Médecins et pharmaciens sont unanimes : leur colère n’est pas dirigée contre la grande distribution. Ils estiment même qu’elle peut parfaitement contribuer à accompagner la crise en écoulant des masques grand public, voire même des masques sanitaires mais à la seule condition que les soignants, les malades et les personnes vulnérables n’en manquent pas. "Comment s’expliquer que nos soignants n’aient pas pu être dotés de masques quand on annonce à grand renfort de communication tapageuse des chiffres sidérants de masques vendus au public par certains circuits de distribution ?" s’indignent ainsi les professionnels de santé dans un communiqué commun de sept ordres nationaux, publié le 30 avril. Ce qui est en réalité le cœur du problème.

Pourquoi l’Etat n’a pas réquisitionné les commandes de la grande distribution ?

Seul le ministère des Solidarités et de la Santé peut répondre à cette question. Car le décret du 23 mars permet au ministre Olivier Véran de réquisitionner de manière totale ou partielle toute commande de masques importés "au-delà d’un seuil de cinq millions d’unités par trimestre par personne morale". Soit des volumes bien inférieurs aux commandes passées et déclarées par la grande distribution, alors même qu’en pleine crise sanitaire l’ensemble des professionnels de santé déplore un manque de masques sanitaires à leur disposition et à celle des malades et personnes vulnérables. Le décret précise que "le silence gardé par ce ministre plus de soixante-douze heures après réception d'une demande d'importation adressée par cette personne ou l'importateur fait obstacle à la réquisition". Il est sans doute trop tard désormais pour rectifier le tir.

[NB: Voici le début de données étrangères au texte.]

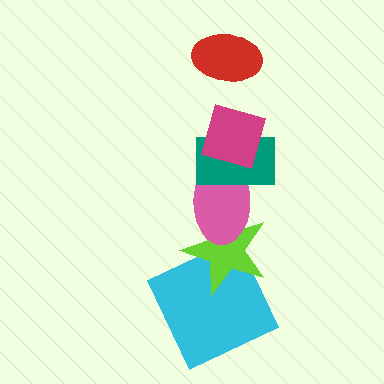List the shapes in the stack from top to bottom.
From top to bottom: the red ellipse, the magenta diamond, the teal rectangle, the pink ellipse, the lime star, the cyan square.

A quel prix sont vendus ces masques ?

Après la polémique sur les prix du gel hydroalcoolique au début de la crise, le gouvernement a décidé de prendre les devants et de plafonner d'ores et déjà le tarif de commercialisation des masques. Selon un décret du 2 mai 2020, ces derniers pourraient être vendus au tarif maximum de 95 centimes d'euros.

De nombreux distributeurs à l'image de Système U ou Carrefour se sont engagés à revendre ses masques au prix coûtant, entre 50 et 60 centimes d'euros. Ce prix reste toutefois fortement critiqué par l'association de consommateurs UFC Que Choisir et son président Alain Bazot pour qui, même à prix coûtant, l'achat de masques représente un budget "intenable" pour certains foyers.

En pharmacie, les prix devront être identiques. En revanche, les masques prescrits sont pris en charge par la Sécurité sociale. Ce qui fait une très grande différence pour les malades et les personnes vulnérables, d’autant plus pour les plus modestes financièrement.